Google urged to retouch Street View pictures

Obliged by privacy complaints, Google Inc. starts to automatically blur faces of people captured in the street photos taken for its Internet map program. Rolling it out will take several months, however.

Google Street View is a feature of Google Maps and Google Earth that provides 360° panoramic street-level views and allows users to view parts of selected cities and their surrounding metropolitan areas at ground level. When it was launched on May 25, 2007, only five cities were included. It has since expanded to more than 40 U.S. cities, and includes the suburbs of many, and in some cases, other nearby cities.

Although Google's Street View service was not the first to augment online maps with photos, the detail and breadth of images on the site surprised and unsettled many users.

Google Street View displays photos that were previously taken by a camera mounted on an automobile, and can be navigated using either the arrow keys on the keyboard or by using the mouse to click on arrows displayed on the screen. Using these devices, the photos can be viewed in different sizes, from any direction, and from a variety of angles. Lines that are displayed along the street that is shown indicate the direction followed by that street.

Thus, you can see ordinary people walking, entering buildings, falling of bikes, sunbathing, talking - everyday, in-public things but nonetheless, things they might not have wanted preserved for posterity.

Some privacy advocates, including the influential Electronic Frontier Foundation, suggested that Google blur the images of people.
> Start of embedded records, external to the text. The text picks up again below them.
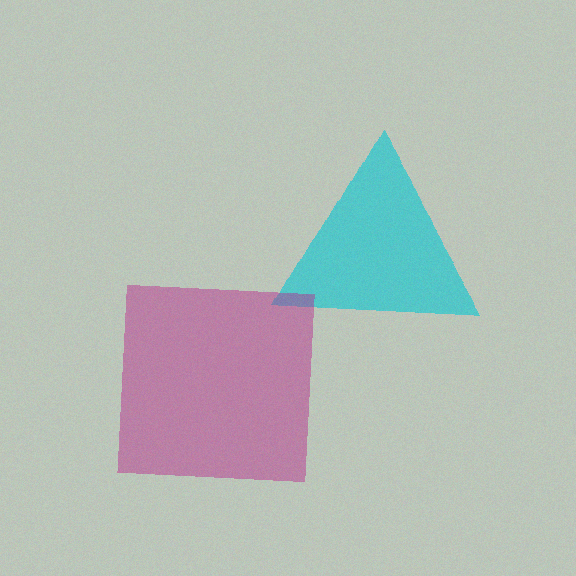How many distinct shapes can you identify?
There are 2 distinct shapes: a cyan triangle, a magenta square.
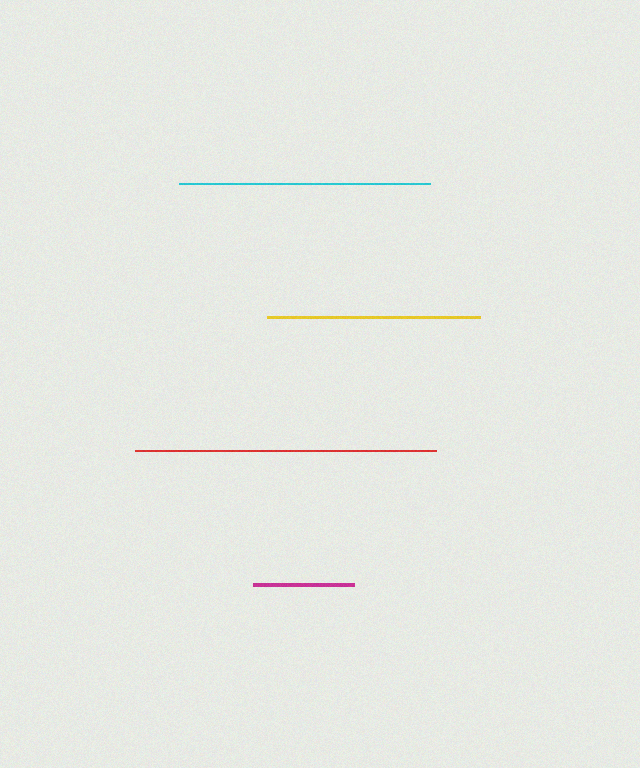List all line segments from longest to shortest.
From longest to shortest: red, cyan, yellow, magenta.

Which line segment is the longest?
The red line is the longest at approximately 301 pixels.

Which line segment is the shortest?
The magenta line is the shortest at approximately 101 pixels.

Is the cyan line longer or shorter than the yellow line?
The cyan line is longer than the yellow line.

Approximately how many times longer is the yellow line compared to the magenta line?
The yellow line is approximately 2.1 times the length of the magenta line.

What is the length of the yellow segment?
The yellow segment is approximately 213 pixels long.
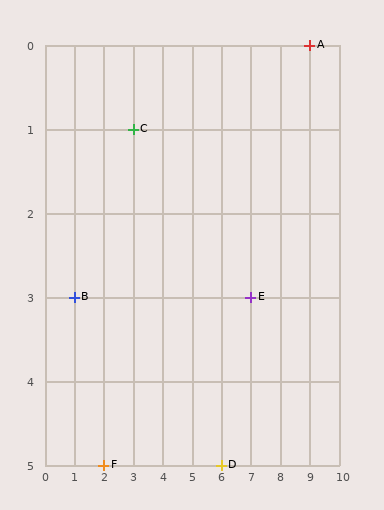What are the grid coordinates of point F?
Point F is at grid coordinates (2, 5).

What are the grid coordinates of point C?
Point C is at grid coordinates (3, 1).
That move would not hinder Street View's goal of helping people become familiar with the look and feel of a location before they travel there.

This week, Google revealed it had indeed begun deploying a facial-recognition algorithm that scans photos for mugs to blur. The changes are happening first in scenes in New York, before slowly expanding to the other 40 cities in Street View.

Google spokesman Larry Yu said the company is still tweaking the system. For now it tends to err on the side of blurring too many things — things a computer erroneously interprets as faces — but that is better than leaving too many faces unblurred, Yu said.

Yu said Google was responding not only to privacy complaints in the U.S. , but also trying to head off legal or cultural objections that might emerge as Street View expands into other countries.

Rebecca Jeschke, a spokeswoman for the Electronic Frontier Foundation, praised Google's decision, but she added that "it's just a shame it didn't happen before the tool launched."